A broad ruling in the Idaho case could have ramifications for more than a dozen states that have enacted near-total bans since the court overturned Roe v. Wade in 2022. The federal emergency care law was considered one of the few — and limited — ways the Biden administration has sought to challenge state abortion bans and preserve access, though the court battle affects only a limited number and type of patients.
Idaho had asked the Supreme Court to intervene after an 11-member panel of the US Court of Appeals for the Ninth Circuit temporarily blocked the law. By agreeing to hear the case, the judges had reinstated the ban.
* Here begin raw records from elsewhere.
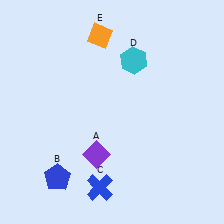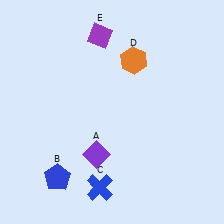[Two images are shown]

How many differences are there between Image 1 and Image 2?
There are 2 differences between the two images.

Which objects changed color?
D changed from cyan to orange. E changed from orange to purple.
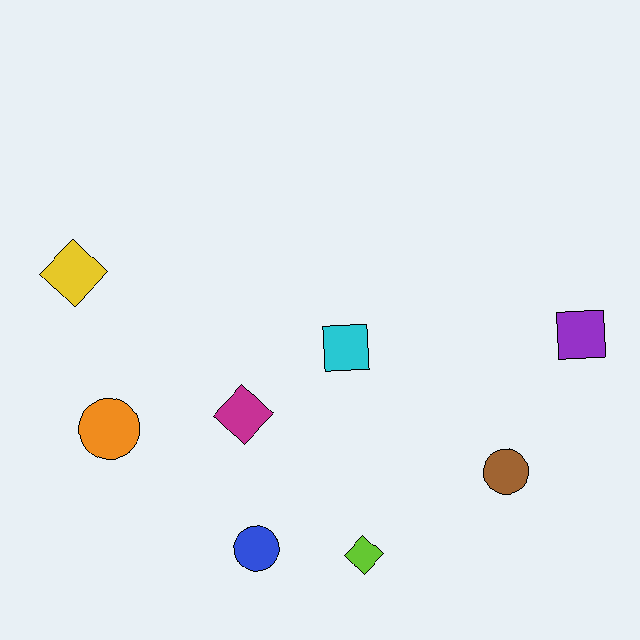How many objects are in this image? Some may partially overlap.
There are 8 objects.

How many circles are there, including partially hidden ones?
There are 3 circles.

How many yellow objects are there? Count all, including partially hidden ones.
There is 1 yellow object.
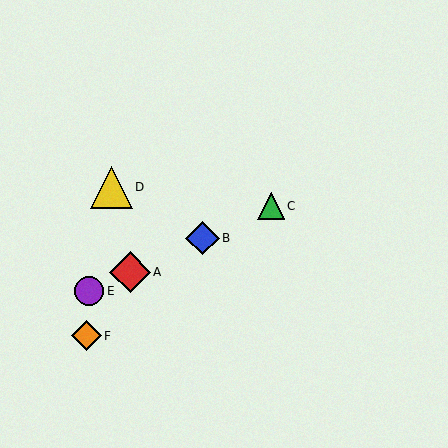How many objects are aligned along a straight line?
4 objects (A, B, C, E) are aligned along a straight line.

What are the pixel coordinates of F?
Object F is at (86, 336).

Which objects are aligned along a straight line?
Objects A, B, C, E are aligned along a straight line.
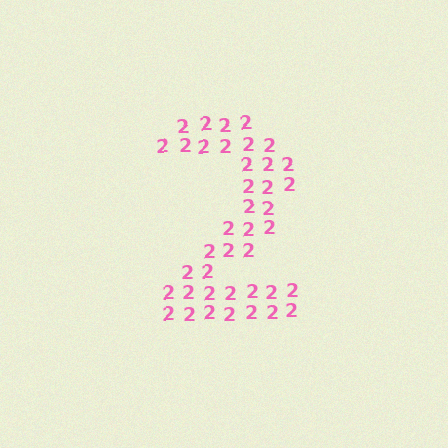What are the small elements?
The small elements are digit 2's.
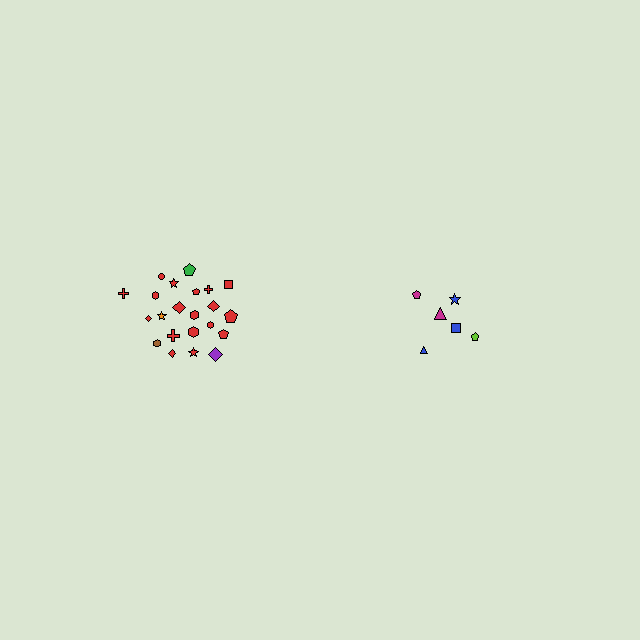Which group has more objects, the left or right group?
The left group.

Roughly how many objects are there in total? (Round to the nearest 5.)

Under Idaho law, abortion is illegal except in cases of incest, rape, certain cases of non-viable pregnancy, or when it is “necessary to prevent the death of the pregnant woman.” Doctors who perform abortions may face criminal penalties, imprisonment and loss of license to practice medicine.
The Biden administration had argued that the ban conflicts with federal law and that federal law should override it. Idaho argued that the Biden administration had misinterpreted federal law in an attempt to circumvent state bans, effectively turning hospitals into legal abortion sites.
Julie Tate contributed to the research.